Расплата последовала незамедлительно. И была она жестокой. Любое искусство требует жертв. Но искусство острословия требует их в неограниченных количествах.
– Никополян, вон из класса!
– Иду, уже иду, Вилена Акоповна, только двойку не ставьте!..
– Вот как раз двойку я тебе и поставлю, если не скажешь как называется последняя стадия мейоза… Всем молчать! Ни звука! Подсказчику – три двойки! Я не шучу!
Поскольку Ерем был от рождения косоглаз, точно определить направление его взгляда было практически невозможно. Каждый, находившийся в пределах его окоема, мог глубоко заблуждаться на свой счет, полагая, что Ерем смотрит на него, или воображая, что в другую сторону. В данной конкретной ситуации это обстоятельство привело к оцепенению почти половины класса. Каждый вдруг впал в сомнения: а на меня ли таращится Ерем, чтобы мне в мимических подсказках изощряться? И действительно, Ерем таращился не на них, он уставился на Брамфатурова, хотя сам Брамфатуров, исподтишка показывавший глазами на свой торс, а губами изображавший беззвучное слово «фаза», в этом не был уверен.
– Грудная жаба, – догадался понятливый Ерем.
– Как прикажешь тебя понимать?
– Ну это… это, – покрылся пунцовыми пятнами девичьего смущения Никополян, – это когда… когда, в общем, молоко пропадает…
– Правильно, Ерем! – поддержали его отдельные знатоки грудных жаб. – А еще когда мацун, сметана и другие молочные продукты питания…
– Спас[26] тоже? – встревожился Чудик.
– Садись, два, Никополян!
Ерем сел, хлопнув крышкой парты от досады, и нервно забарабанил пальцами, не желая слушать ничьих увещеваний, предлагавших ему радоваться тому обстоятельству, что из класса его не выгнали. И он был прав в своем упрямстве. Радоваться тут было нечему. Вот если бы случилось наоборот: из класса выгнали, а двойки не влепили, тогда да, тогда действительно можно было бы скромно порадоваться такой удаче: и ты уроку не мешаешь, и он тебе не в тягость. Всего-то делов – на завуча в пустынных коридорах не нарваться. А для того, чтобы это не произошло, имеется подвал: кури себе в полной и отдохновенной темноте, свободой наслаждайся…Словом, Ерему было о чем горевать, хлопать крышкой парты и нервно барабанить пальцами.

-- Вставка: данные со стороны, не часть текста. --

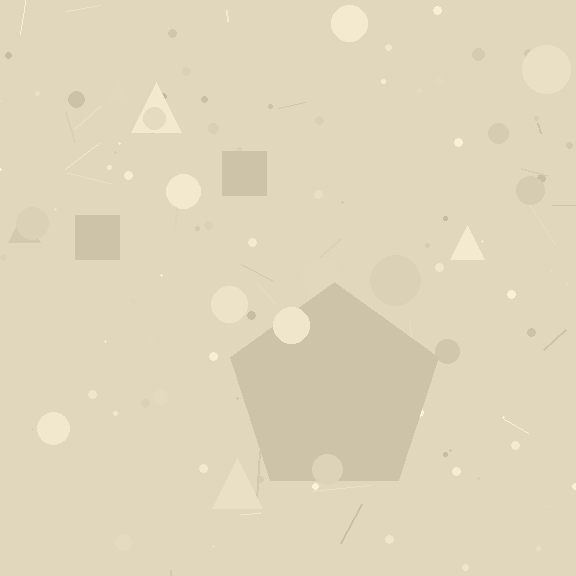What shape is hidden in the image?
A pentagon is hidden in the image.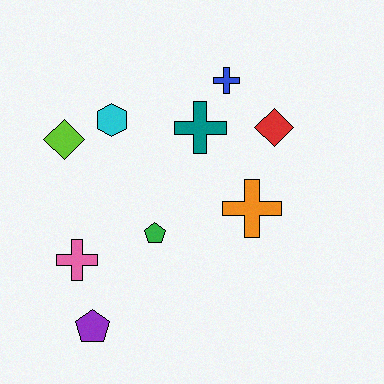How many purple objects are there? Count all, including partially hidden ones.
There is 1 purple object.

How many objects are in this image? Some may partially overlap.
There are 9 objects.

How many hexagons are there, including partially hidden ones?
There is 1 hexagon.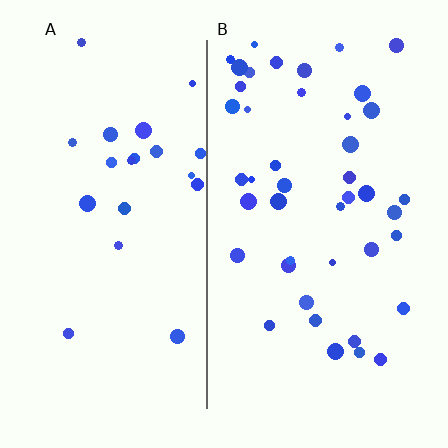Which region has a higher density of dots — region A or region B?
B (the right).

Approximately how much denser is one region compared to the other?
Approximately 2.0× — region B over region A.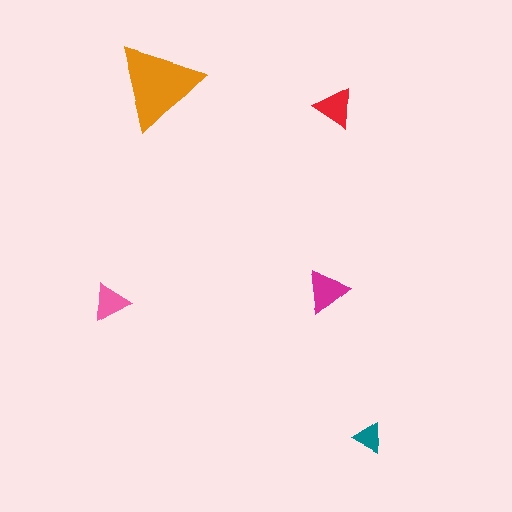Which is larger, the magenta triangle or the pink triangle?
The magenta one.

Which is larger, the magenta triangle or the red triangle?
The magenta one.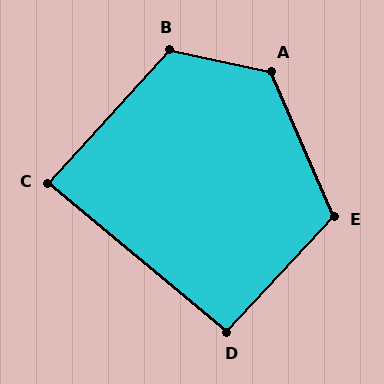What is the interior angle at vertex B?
Approximately 120 degrees (obtuse).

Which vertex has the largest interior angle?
A, at approximately 126 degrees.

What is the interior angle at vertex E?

– А Брамфатурову – пять! – внесла предложение Лариса.
– Сколько? – в очередной раз усомнилась в собственном слухе Антилопа.
– Пять, – повторила, вставая, Лариса. – Ставлю вопрос на голосование. Голосуют только комсомольцы. Кто за то чтобы оценить знания Брамфатурова высшим баллом?
– Стоп, Мамвелян! Разве Брамфатуров комсомолец?
– Я сочувствующий, Вилена Акоповна, – застенчиво признался Брамфатуров и, не снеся недоуменного взгляда, пояснил: – Ну да, изо всех сил сочувствую делу построения бесклассового общества в отдельно взятой стране. Если думаете, что это легко, попробуйте сами…
– Вов, лучше молчи! – посоветовал Грант.
– И потом мы взяли над ним шефство, Вилена Акоповна. После того, что случилось…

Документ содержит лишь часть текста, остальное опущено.